Our friend Bill from the Gatineau Valley posted this video on Youtube a few months back and I was immediately floored. This video is from the Pembroke, Ontario fiddle and stepdance week and here we have Bernard Rooney on fiddle accompanied by his brother Walter on guitar, both from Douglastown. Also, this video features perhaps the most exciting and funny stepdance intros by our friend and well-loved dancer Gary Snowman from L'Anse a Brillant. I'll let you see for yourselves:
I really love Bernard's soft, graceful bowing. He barely moves his bow hand and really just uses a little bit of finger movement to propel the bow. Despite the softness of the bowing and his economy of motion, he still gets a really driving fiddle sound that as you see, Gary really gets into. In fact, a lot of the Gaspesian players seemed to have had this light touch on the bow (Joseph and Anthony Drody, Cyril Devouge, and other old-timers). In this respect, Erskine's hard-driving and heavy bowing may have been somewhat unique to him, perhaps something he picked up from playing for dances with no accompaniment or perhaps from commercially recorded fiddlers like Jean Carignan, Isidore Soucy, and Joseph Allard all of whom he greatly admired.

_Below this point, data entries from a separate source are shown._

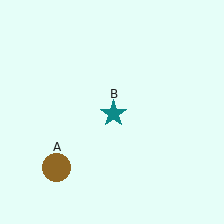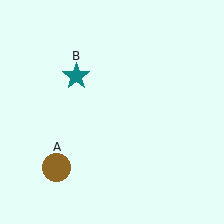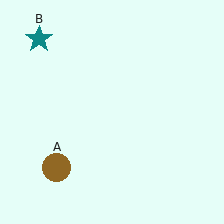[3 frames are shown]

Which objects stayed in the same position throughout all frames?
Brown circle (object A) remained stationary.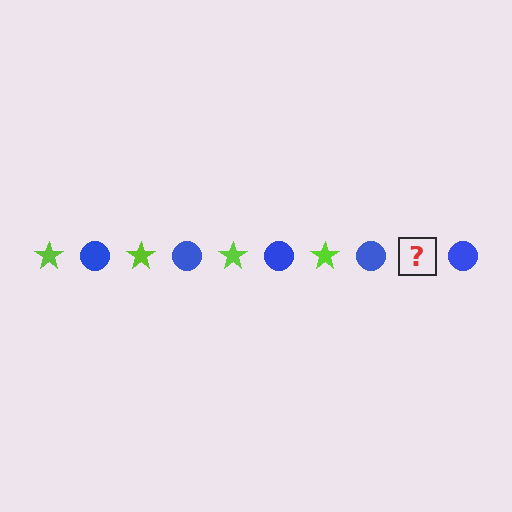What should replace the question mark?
The question mark should be replaced with a lime star.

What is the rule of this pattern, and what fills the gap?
The rule is that the pattern alternates between lime star and blue circle. The gap should be filled with a lime star.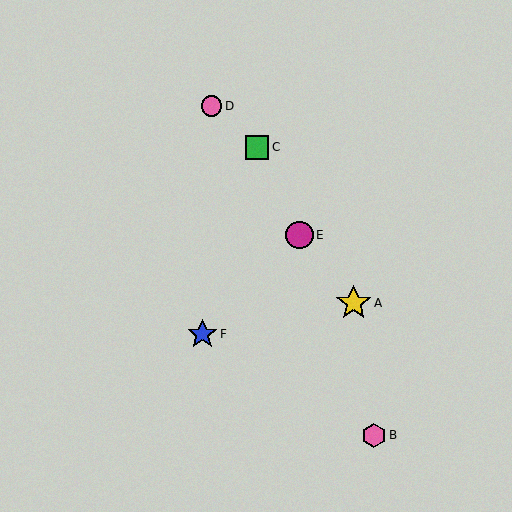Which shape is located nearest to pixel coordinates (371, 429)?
The pink hexagon (labeled B) at (374, 435) is nearest to that location.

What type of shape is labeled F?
Shape F is a blue star.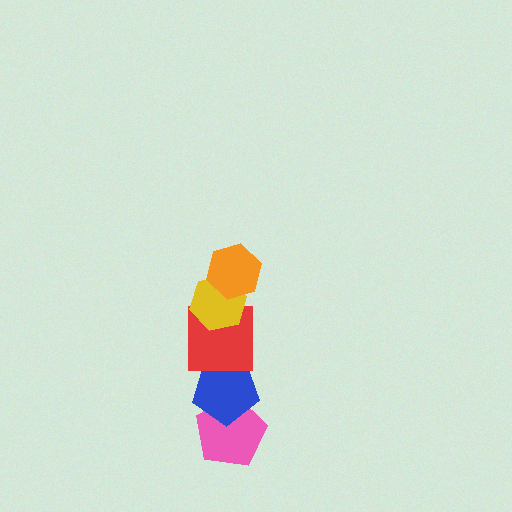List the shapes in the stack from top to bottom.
From top to bottom: the orange hexagon, the yellow hexagon, the red square, the blue pentagon, the pink pentagon.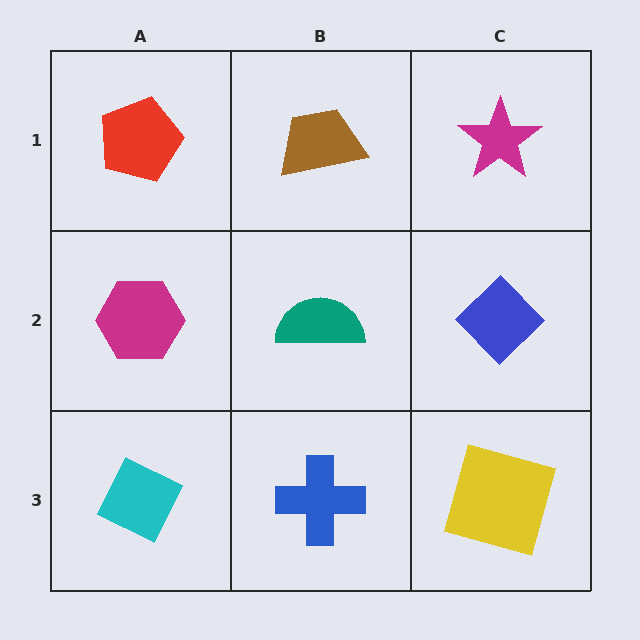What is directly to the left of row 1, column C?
A brown trapezoid.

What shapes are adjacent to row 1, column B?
A teal semicircle (row 2, column B), a red pentagon (row 1, column A), a magenta star (row 1, column C).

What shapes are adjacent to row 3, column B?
A teal semicircle (row 2, column B), a cyan diamond (row 3, column A), a yellow square (row 3, column C).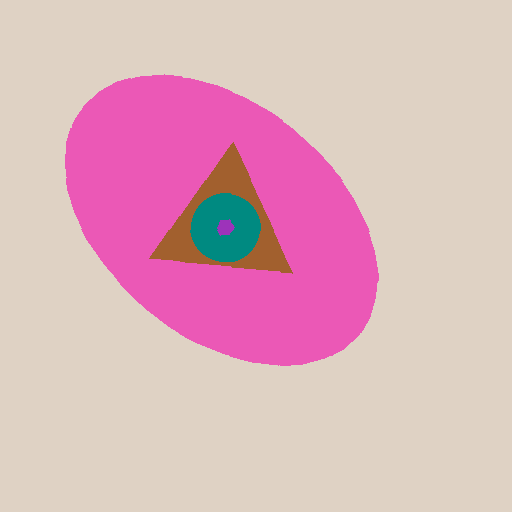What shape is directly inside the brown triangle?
The teal circle.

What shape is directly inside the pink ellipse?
The brown triangle.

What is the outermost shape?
The pink ellipse.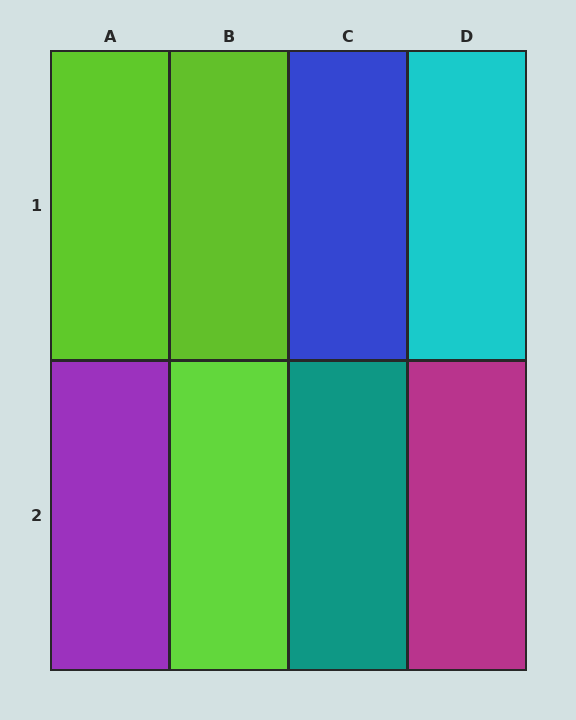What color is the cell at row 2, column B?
Lime.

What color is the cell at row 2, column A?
Purple.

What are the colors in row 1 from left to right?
Lime, lime, blue, cyan.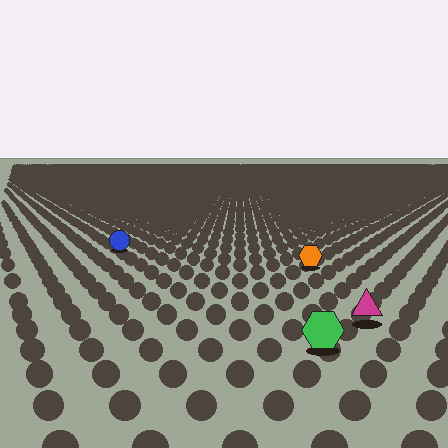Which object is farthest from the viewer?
The blue circle is farthest from the viewer. It appears smaller and the ground texture around it is denser.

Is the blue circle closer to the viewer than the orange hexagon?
No. The orange hexagon is closer — you can tell from the texture gradient: the ground texture is coarser near it.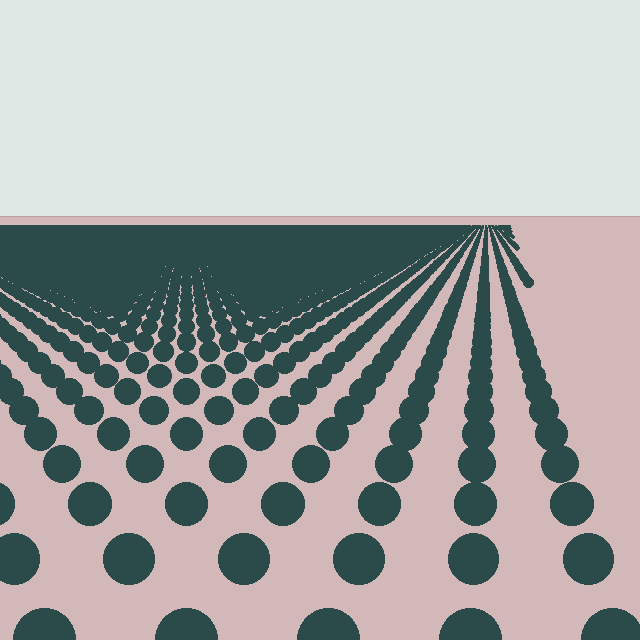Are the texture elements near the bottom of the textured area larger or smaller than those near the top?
Larger. Near the bottom, elements are closer to the viewer and appear at a bigger on-screen size.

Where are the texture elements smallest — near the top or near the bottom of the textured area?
Near the top.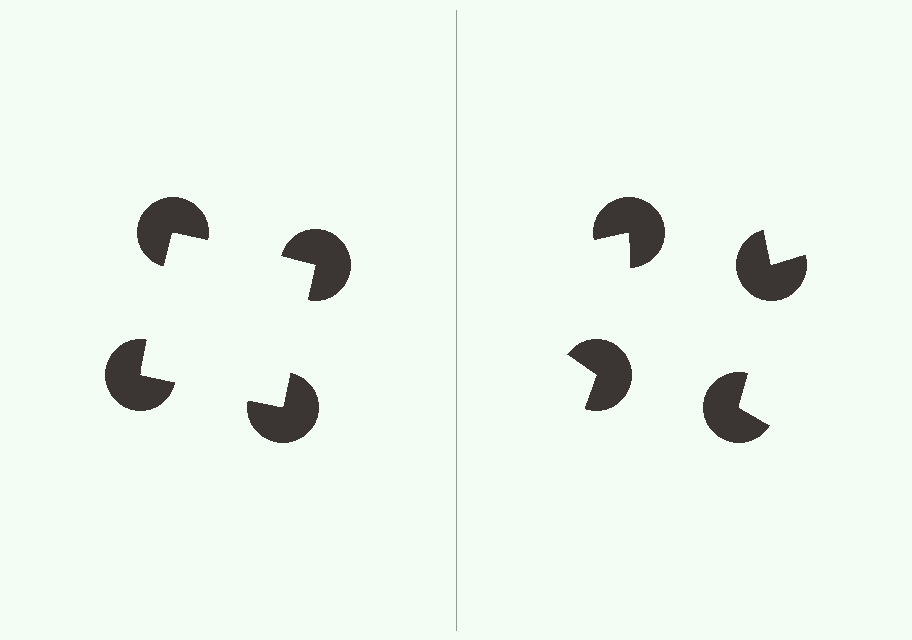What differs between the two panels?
The pac-man discs are positioned identically on both sides; only the wedge orientations differ. On the left they align to a square; on the right they are misaligned.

Gary's love of step-dancing and the raw power of the Gaspesian fiddle culture really come across so well in this video. Bernard also uses a variety of different clogging patterns with his feet. He's got some really great rhythms here, try watching this video once and only observe his feet.
The tune being played seems to be in a family of tunes with different variations you find all over Quebec and New Brunswick. In fact, Erskine played a tune very similar in flavour that we posted a while back. We call these tunes "Grumblers" from the loose French translation of "Grondeuse" (litterally, a Rumbler) for many tunes in this family because they feature the fiddle tuned ADAE and do a lot of great, droning work on the two bass strings which give them that grumbling sound they're known for.
Bill took lots of footage of different fiddlers around Pembroke in the 1980's and 1990's which really show a lot of the regional Canadian styles and many unsung fiddle heroes, among these a few clips of our Gaspesian friends at their blue tent. Bill has a great youtube channel where you can see other videos from Pembroke. Perhaps inadvertently, I think Bill has created one of the best, informal resources on authentic Canadian fiddle culture on the Internet.